Lo detuvo, incrédula, ante lo que estaba a punto de ocurrir. Roberto se acercaba demasiado y, mientras le decía que le gustaba, intentó besarla.
Julia era una mujer soltera y Roberto un hombre casado y, bajo ningún concepto, podía permitir que siguiera con su atrevimiento. No era una puritana, no señor, sólo reivindicaba la igualdad: o él se separaba de su mujer o ella se buscaba un marido. A estas alturas de la vida no tenía ninguna intención de aumentar las estadísticas de divorcios ajenos. Así que él se propuso presentarle a todos los hombres disponibles de la ciudad y alrededores. Empezó por sus amigos, luego siguió con los compañeros de trabajo, después con la peña de fútbol y no descansó hasta que conoció a Juanjo. Se gustaron.

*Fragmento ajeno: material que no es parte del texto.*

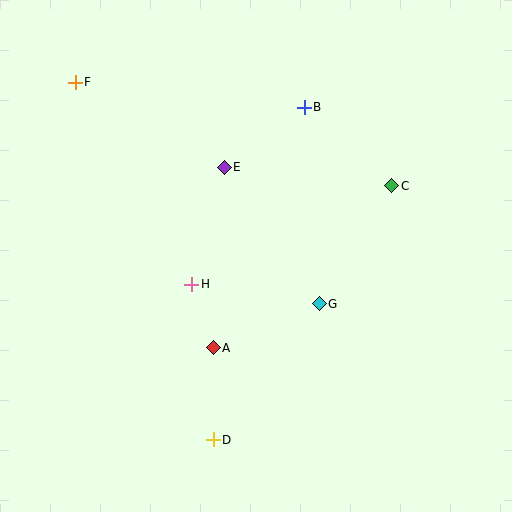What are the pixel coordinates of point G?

Lo suyo funcionaba desde el primer encuentro, incluso conocieron a las respectivas familias. Roberto volvió a insistir, pero aún quedaba mucho para el matrimonio. Él apremiaba a su amigo para que no perdiera el tiempo y, al fin, pusieron fecha para la boda. El día que Juanjo le regaló el anillo de compromiso intentó besarla de nuevo pero ella se resistió, fiel a sus convicciones.
El veinticuatro de junio, día de San Juan, se casaron en la playa y, antes de cortar la tarta, Julia le dio a Roberto, como adelanto, un pecaminoso, desvergonzado, inmoral y censurable primer beso.
Mientras los recién casados disfrutaban del viaje de novios Ro berto y su mujer se separaron. Él lloraba, unas veces por el abandono y otras porque su fugaz amante no estaba dispuesta a volver a la soltería.